大井沢「自然と匠の伝承館」で展示中のあかりたち
旅館仙台屋にて

手漉き和紙職人、三浦氏との出会い

 当初、家にあった古い月山和紙だけを使ってあかりを作っていたせいの氏だが、人に教えるようになると、あっという間に紙が足りなくなってしまう。そこで、人づてに和紙を購入したり、和紙と画用紙を貼り合わせて使ったりもしてみたが、どうにも思うようなカタチが作れない。試行錯誤を続ける中、2004年、大井沢で月山和紙を継承していた三浦一之氏と出会う。
 「三浦さんの和紙を使って、その品質の良さと種類の多さにびっくり。千切ったときの毛羽立ちの美しさとか、貼り合わせてカタチを作っていく造形のしやすさが段違いなんです。

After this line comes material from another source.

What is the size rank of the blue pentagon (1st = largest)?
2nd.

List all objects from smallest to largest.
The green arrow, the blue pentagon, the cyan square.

もう他の紙には戻れなくなってしまいました」
 以来、三浦氏の紙を使って作品作りに邁進するせいの氏。三浦氏も、せいの氏の要望をきいて、和紙の素材や色の試作をするのが楽しくて仕方ないという。

千切ると伝わる、和紙の魅力

 せいの氏に、月山和紙あかりの今後について聞いてみた。
 「自分が月山和紙の後継者にならなくては、とも思っていたのですが、後継者のナオさん(シブヤナオコ氏)が来てくれたので、私はあかりを作り続けることかな。地元の子ども達にも和紙のことを知ってもらって。生活の一部として、和紙が生き残ってくれることを願っています」
 和紙が好きで、和紙の端切れを千切っていると、心がなごむ、というせいの氏。
 「ワークショップでも、初めに千切ってください、さわってください、っていうと、みなさん、夢中になって、会場が一気に和んだ雰囲気になる。和紙の魅力は、尽きることがありませんね」

大切にとってある和紙の端切れ和紙の端切れ。千切るとやさしい気持ちになる
シェードから透ける光が模様を写しだす 

月山和紙あかりアーティスト せいのまゆみ氏

月山和紙あかりアーティスト せいのまゆみ氏

山形県西川町生まれ。曾祖母の実家が和紙漉きをしていた事から幼少より月山和紙に親しむ。東京の製菓専門学校に進学、会社勤務を経て、2000年より実家である旅館仙台屋にて月山和紙を使ってあかりの制作を始める。作り方は、保育園の頃、風船に新聞紙を貼ってお面をつくった記憶をヒントに、独学で編み出したもの。月山和紙の柔らかくもコシの強い素材感、そこから透けて伝わるあかりは、あたたかく優しい世界を醸し出す。